Instead of gaming consoles, iPods or new DVDs for Christmas, I wanted something a little different. Upon my request, my mom bought me a pair of tights that cost, well, probably too much. Keep in mind that these are fashion industry standard, polar Wolford tights. As warm as pants, they are perfect for cold temperatures and even snowy weather. Yet, no matter how I try to justify these tights, most people would never understand buying them.
I know, because I thought the same thing a month earlier. A good friend was buying cold weather, business-appropriate accessories with her parents at a high-end department store. To me it seemed ridiculous to make such a fuss over belts and Ugg boots. But while those may not have been my choice picks, I am just as guilty of overspending on items that I consider necessities and others consider trivial.
So why would our parents, who have preached about the value of hard-earned money, even consider buying us such expensive items? Because they love us and believe in us. At the risk of sounding materialistic, the truth is, our society tends to attach beliefs to purchases. Some people buy hope, others buy dreams.
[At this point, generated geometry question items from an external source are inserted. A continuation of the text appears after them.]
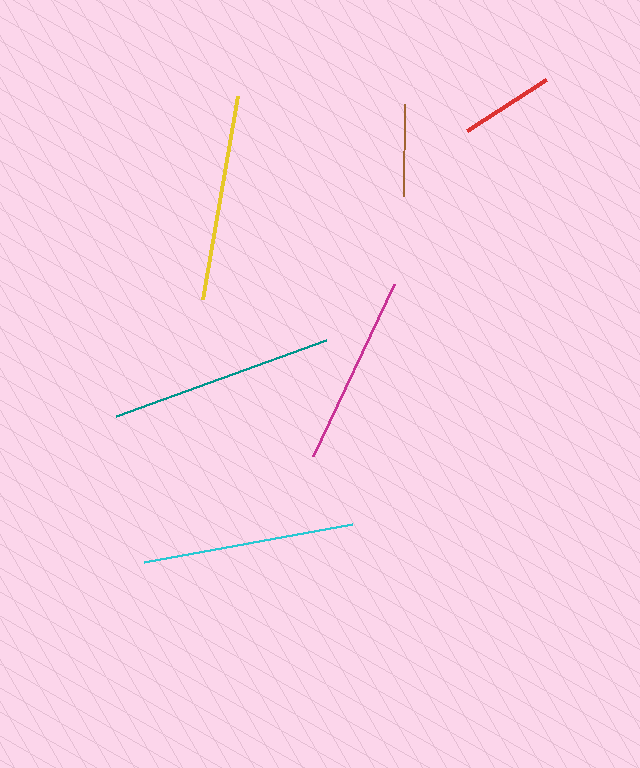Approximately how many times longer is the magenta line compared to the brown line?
The magenta line is approximately 2.1 times the length of the brown line.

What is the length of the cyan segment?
The cyan segment is approximately 211 pixels long.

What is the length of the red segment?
The red segment is approximately 94 pixels long.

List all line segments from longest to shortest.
From longest to shortest: teal, cyan and yellow (about equal), magenta, red and brown (about equal).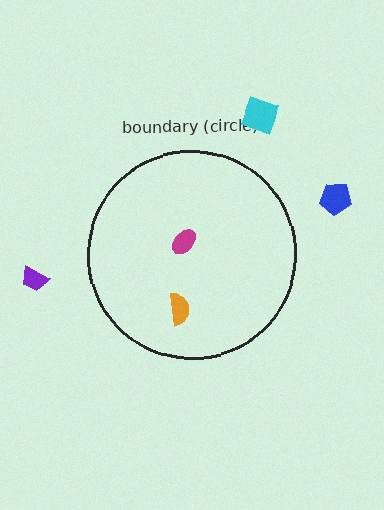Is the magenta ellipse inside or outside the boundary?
Inside.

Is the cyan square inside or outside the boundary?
Outside.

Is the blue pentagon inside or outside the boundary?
Outside.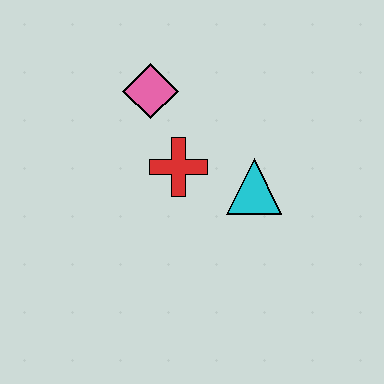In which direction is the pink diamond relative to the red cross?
The pink diamond is above the red cross.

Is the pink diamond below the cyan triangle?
No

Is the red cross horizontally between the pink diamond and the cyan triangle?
Yes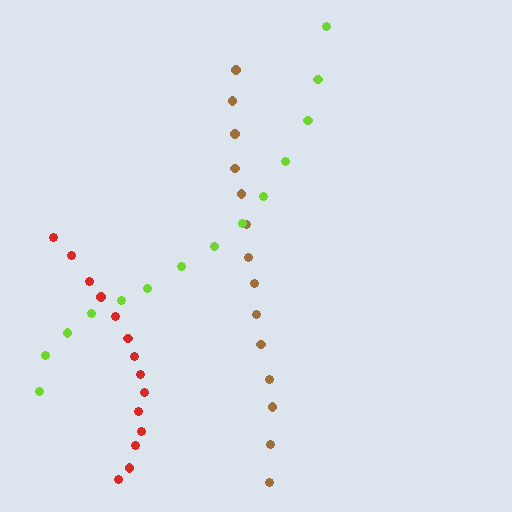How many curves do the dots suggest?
There are 3 distinct paths.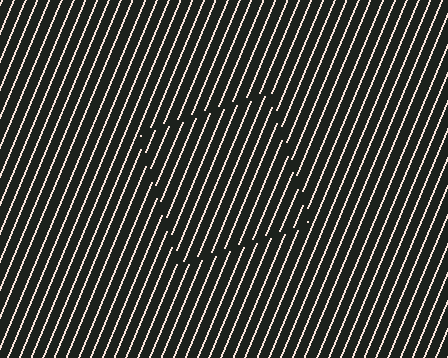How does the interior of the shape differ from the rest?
The interior of the shape contains the same grating, shifted by half a period — the contour is defined by the phase discontinuity where line-ends from the inner and outer gratings abut.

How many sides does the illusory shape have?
4 sides — the line-ends trace a square.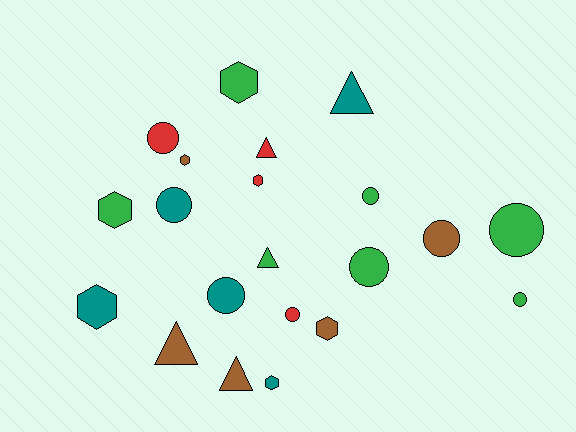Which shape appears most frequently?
Circle, with 9 objects.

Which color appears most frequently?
Green, with 7 objects.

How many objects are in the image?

We associate these values with certain objects and brands, and they become part of how we communicate our feelings, whether affection, appreciation, or anything else. (The rest should come from the heart, of course.) When you buy an engagement ring for your girlfriend, or a car for your 16-year-old, or a computer for the college-bound son, you are expressing your hopes for their success.
With the end of the holiday season, it’s important to remember that the value of the gifts we gave and received has nothing to do with their price tags. Whether they cost a fortune or a penny, it’s the thought and meaning from our family and friends that really counts.
For my friend, who is attending a prestigious law school in the Northeast, her parents see these purchases as aids for law firm interviews and the impending winter. As for myself, my parents believe that the impression I make on people (like my summer employer who I returned to work for over Winter Break) is worth a pair of tights. Our parents have confidence that we can make our futures happen, and they want to express that as much as they can. I am grateful that they see our success in sight.
So my tights may have cost more than most, and they may seem like a strange present in comparison to what most people want for the holidays, but my mom and I are okay with that. We know it’s not really about the tights. It’s about the love and support of my parents. My mom just wants to keep me a little bit warmer in the snow as I keep forging my path. And because I know she’s standing behind me, I’ll do my best to make her proud.